According to the Federal Statistical Office, there were a record 2,217,604 students registered at German universities in the 2010/2011 winter semester. A new record is also expected this year.
This onslaught of new students puts the higher education system under pressure, with many universities already filled to capacity. It also puts pressure on students, who are experiencing academic freedom in closer quarters and under tighter organizational constraints. In the past, attending university was seen as the epitome of freedom, a time when the more serious side of life could wait. But, today, attending a university is extremely stressful for many students, starting on the day of the first lecture or, for some, even earlier.
A Case in Point
About 500,000 new students will be crowding into German lecture halls this year. This is roughly equal to the total number of students attending West German universities four decades ago, and this despite the rejection of many would-be students who applied this year. Some submitted 20-30 applications. Students sometimes have to directly apply to study within a particular subject area and, in many of them, it is left up to each university to decide who it accepts. Some applicants on waiting lists still don't know whether they'll get a place.

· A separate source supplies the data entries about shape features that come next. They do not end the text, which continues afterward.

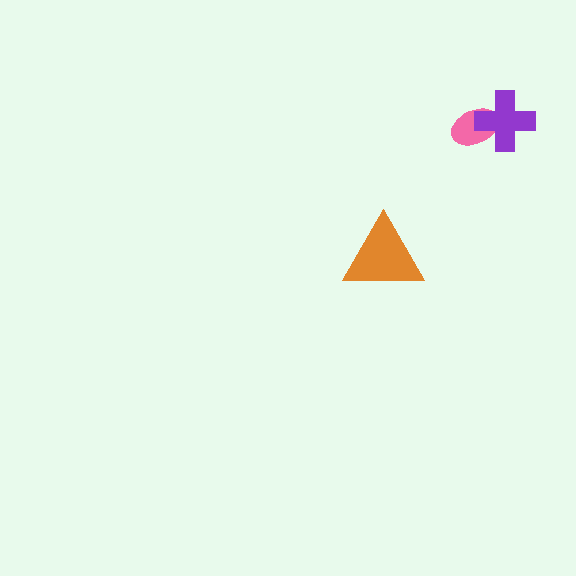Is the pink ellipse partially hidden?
Yes, it is partially covered by another shape.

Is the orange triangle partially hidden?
No, no other shape covers it.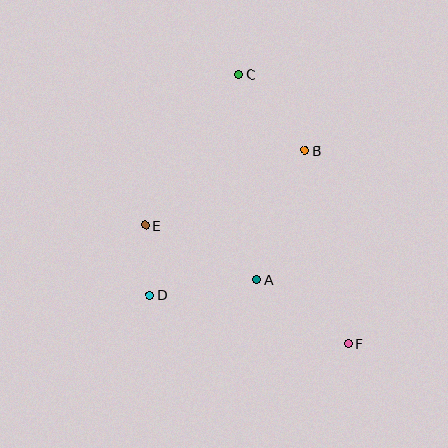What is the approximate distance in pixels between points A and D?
The distance between A and D is approximately 108 pixels.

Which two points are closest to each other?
Points D and E are closest to each other.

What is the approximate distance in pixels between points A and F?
The distance between A and F is approximately 112 pixels.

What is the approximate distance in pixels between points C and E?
The distance between C and E is approximately 177 pixels.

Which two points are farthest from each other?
Points C and F are farthest from each other.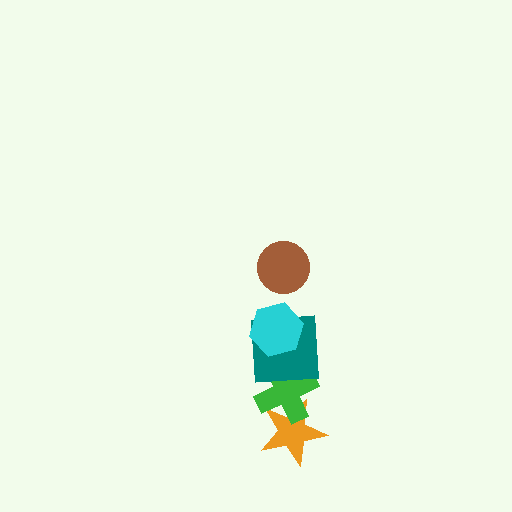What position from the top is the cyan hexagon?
The cyan hexagon is 2nd from the top.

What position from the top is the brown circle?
The brown circle is 1st from the top.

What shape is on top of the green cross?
The teal square is on top of the green cross.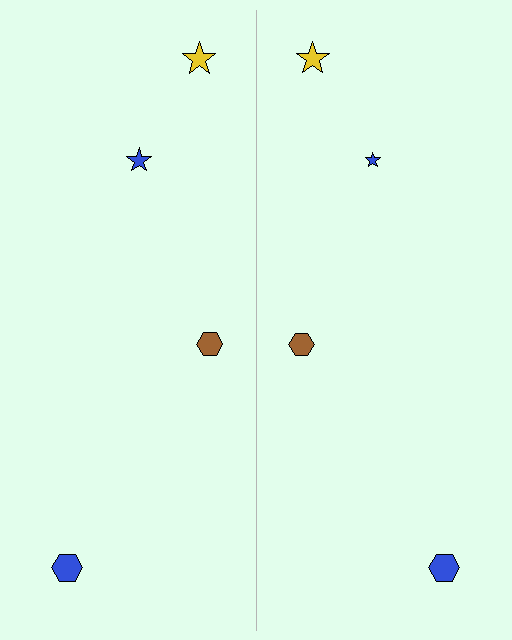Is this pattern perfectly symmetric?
No, the pattern is not perfectly symmetric. The blue star on the right side has a different size than its mirror counterpart.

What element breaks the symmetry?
The blue star on the right side has a different size than its mirror counterpart.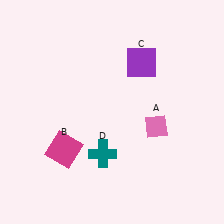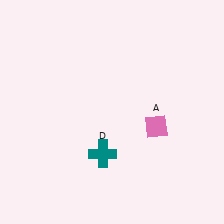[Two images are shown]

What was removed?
The magenta diamond (B), the purple square (C) were removed in Image 2.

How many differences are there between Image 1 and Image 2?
There are 2 differences between the two images.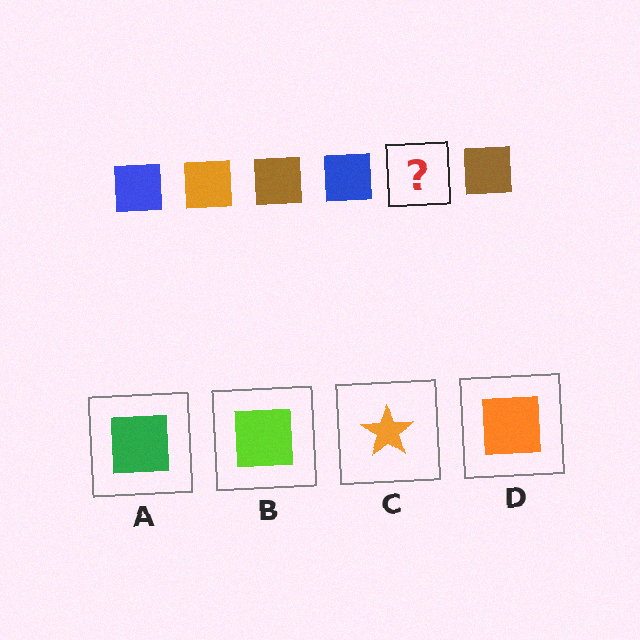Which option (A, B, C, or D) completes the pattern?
D.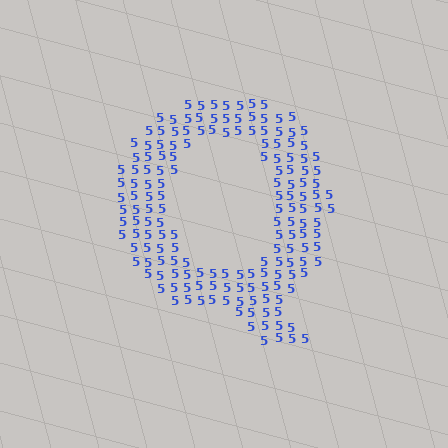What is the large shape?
The large shape is the letter Q.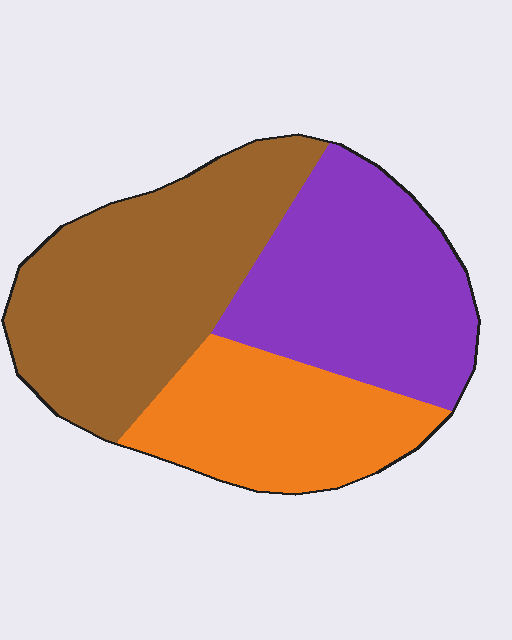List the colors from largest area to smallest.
From largest to smallest: brown, purple, orange.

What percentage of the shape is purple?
Purple takes up about one third (1/3) of the shape.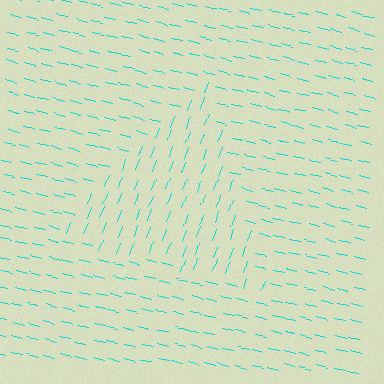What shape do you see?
I see a triangle.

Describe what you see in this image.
The image is filled with small cyan line segments. A triangle region in the image has lines oriented differently from the surrounding lines, creating a visible texture boundary.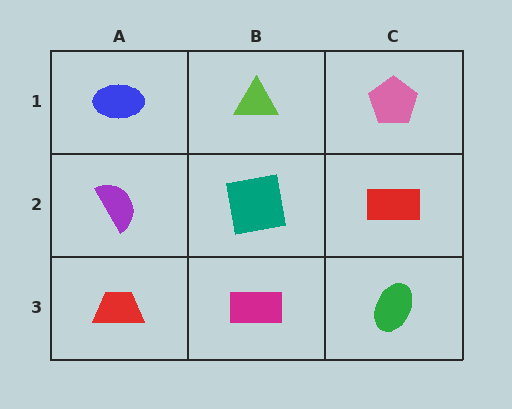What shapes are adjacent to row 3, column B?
A teal square (row 2, column B), a red trapezoid (row 3, column A), a green ellipse (row 3, column C).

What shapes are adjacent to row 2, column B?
A lime triangle (row 1, column B), a magenta rectangle (row 3, column B), a purple semicircle (row 2, column A), a red rectangle (row 2, column C).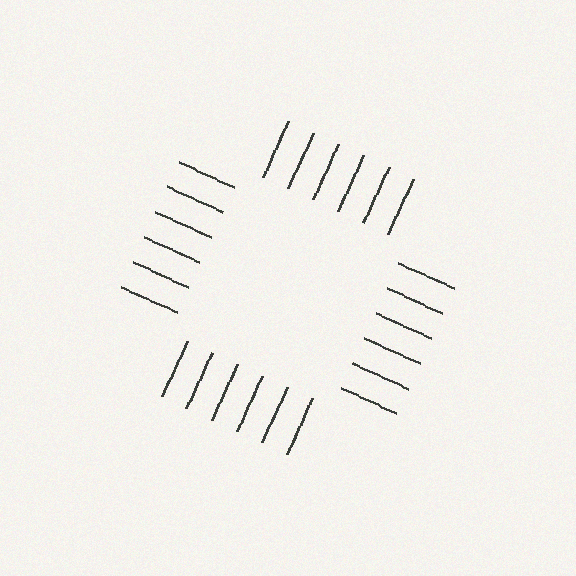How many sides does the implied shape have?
4 sides — the line-ends trace a square.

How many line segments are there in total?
24 — 6 along each of the 4 edges.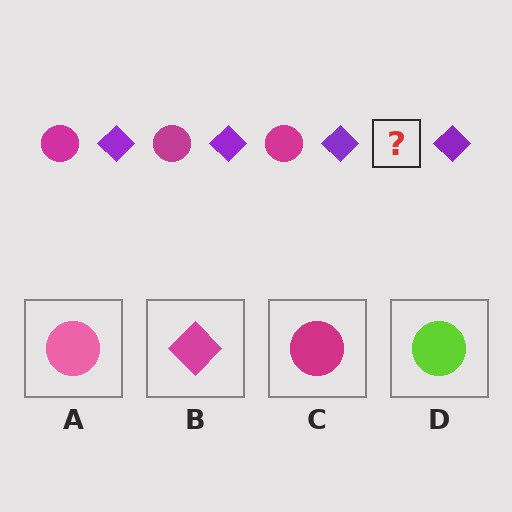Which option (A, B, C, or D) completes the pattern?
C.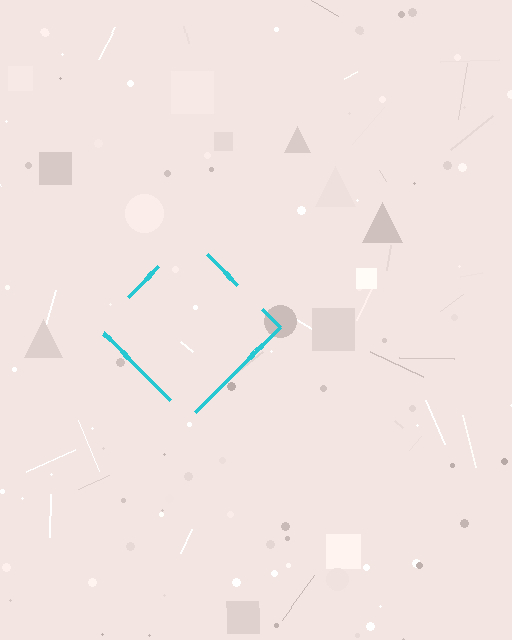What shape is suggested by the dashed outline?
The dashed outline suggests a diamond.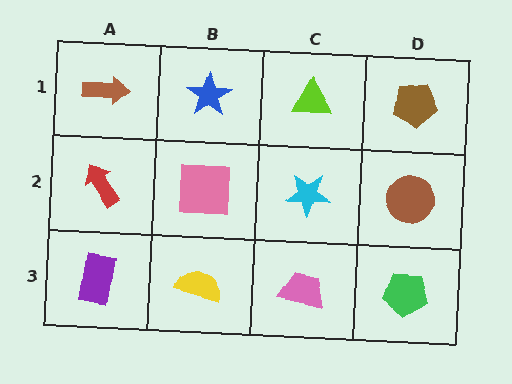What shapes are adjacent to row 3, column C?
A cyan star (row 2, column C), a yellow semicircle (row 3, column B), a green pentagon (row 3, column D).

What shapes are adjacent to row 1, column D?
A brown circle (row 2, column D), a lime triangle (row 1, column C).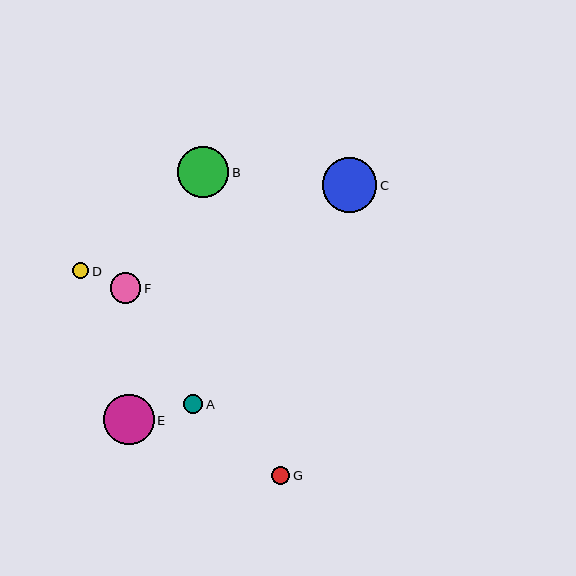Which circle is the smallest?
Circle D is the smallest with a size of approximately 16 pixels.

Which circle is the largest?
Circle C is the largest with a size of approximately 55 pixels.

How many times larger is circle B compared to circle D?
Circle B is approximately 3.2 times the size of circle D.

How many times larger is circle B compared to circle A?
Circle B is approximately 2.6 times the size of circle A.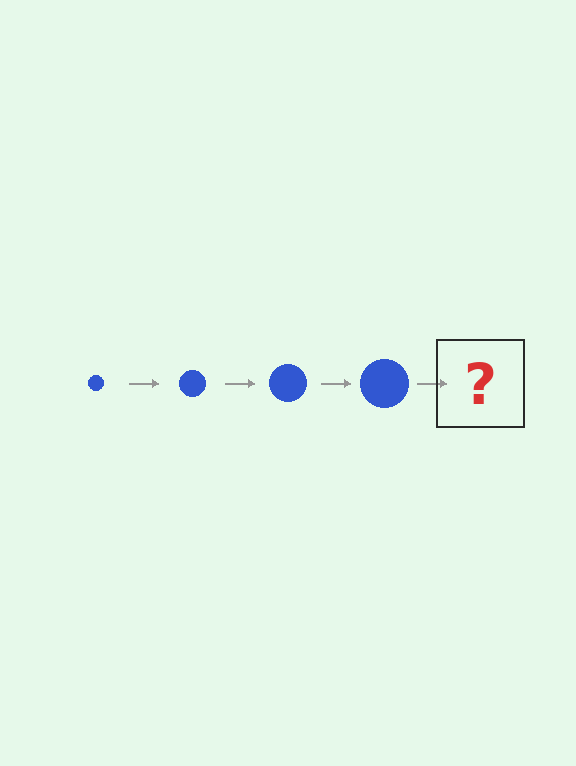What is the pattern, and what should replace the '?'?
The pattern is that the circle gets progressively larger each step. The '?' should be a blue circle, larger than the previous one.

Munich's Ludwig Maximilian University (LMU) is a case in point for what this onslaught means to universities. With about 49,000 students, it is Germany's second largest university, behind the University of Hagen, the country's only state-run distance-teaching university. For admission-restricted majors alone, LMU received about 31,000 applications for the winter semester, as well as more applications for other majors and the school's master's degree programs. In total, LMU received twice as many applications as it did last year.
Even for those applicants who were accepted at LMU, conditions there will be far from ideal. LMU is not a poorly rated university. On the contrary, it is located in a particularly picturesque location and has earned top marks in the federal government's Excellence Initiative competition, which channels additional funding to high-performing universities. It was also named Germany's top university only a few days ago, in addition to holding the 45th spot on the Times Higher Education World University Ranking.
But even at a university as well-funded and celebrated as LMU, students are often left to fend for themselves.